# **Critique her before and after!!!**



## taybug (Jul 10, 2007)

Wow she looks amazing!

Good job!


----------



## meggymoo (Mar 10, 2007)

Well done, she looks fantastic.  

I love seeing before and after pics. She looks like a totally different horse. :wink:


----------



## Equina (Jul 28, 2007)

What an amazing transformation! She is beautiful! 

And since this is the critique forum... =) Keep those elbows in! After showing strictly equitation classes for a couple years, I'm a stickler for "eyes up, heels down, elbows in!" I know, you're probably concentrating on your mare's development (great job!). I'm a slender rider (like you) and my trainer would always get after me to keep my elbows in because I didn't have any extra "chub" on my sides to fill in the gap!

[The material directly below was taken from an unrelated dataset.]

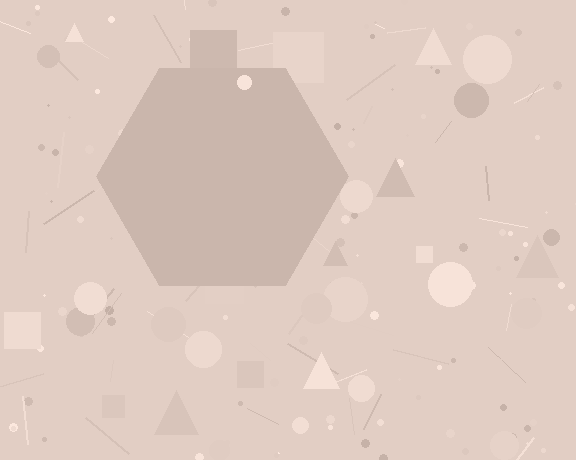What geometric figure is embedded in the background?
A hexagon is embedded in the background.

Anyways, keep up the good work!


----------



## LoveMyAppy (Jul 2, 2007)

She looks tons better!! Good job!

Oh and you live about 40 minutes from me 8)


----------



## D-izzle (Jan 20, 2007)

What a dramatic transformation...for both of you for the most part. You both look way more confident!!


----------



## brittx6x6 (Mar 4, 2007)

LoveMyAppy where do you live in PA?? I live about 20 min from pittsburgh so I'm not in the city...ha ha ha..horses in the city of pittsburgh would be weird.


----------



## Eventer Gal (May 15, 2007)

:shock: WOWY she's nice


----------



## squirejoe (Jul 29, 2007)

The before and after is incredible. Big hug for your hard work.


----------



## Kiki (Feb 7, 2007)

Nice horse and you dont look bad









EEEEEKKK NEON GREEN SADDLE CLOTH AND GIRTH



ARRRRRRRRRRGGGGGHHHH!!!


----------



## horse_luver4e (Jul 12, 2007)

Shes beautiful! Love the lime green saddle pad and girth!


----------



## Sara (Jul 6, 2007)

Wonderful difference, congrats on a good job.


----------



## Ellie (May 16, 2007)

I literally said "HOLY CRAP!" she is beautiful, you have done a wonderful job!  one thing, pull your elbows in and your hands up a little and your toes pointing forward, but other than that you two look like the perfect match.



P.S I love the saddle blanket and girth! :wink:


----------



## xxxMYSTYxxx (Aug 4, 2007)

wow she looks great!


----------



## [email protected] (Sep 14, 2007)

Wow that's amazing! I love the nice bend in her neck and it looks like she's an average mover! Great ob! Some people are to stupid to see the potential every horse has! You should be proud!


----------



## KANSAS_TWISTER (Feb 23, 2007)

wow what agreat transformation, she looks really good, and come on people, we torture our horses with odd color saddle pad all the time. think of how they feel..lol


----------



## Gidget_Lvr101 (Sep 16, 2007)

wow! she does look like she has come a long way. hope it contines. and she looks like a good mover.


----------



## brittx6x6 (Mar 4, 2007)

Aw thanks eveybody.

I have to agree with ponygirllizzie when she said "some people are to stupid to see the potential every horse has!" because no one believed me that Annie could be this good and she is still improving. She used to never be able to do anything and she would run off with people, but when I rode her I wasn't rough on her and she seemed to understand I wasn't going to hurt her. She never purposely tries to get me off, unlike she does to other people, so we have built a great trust bond.


----------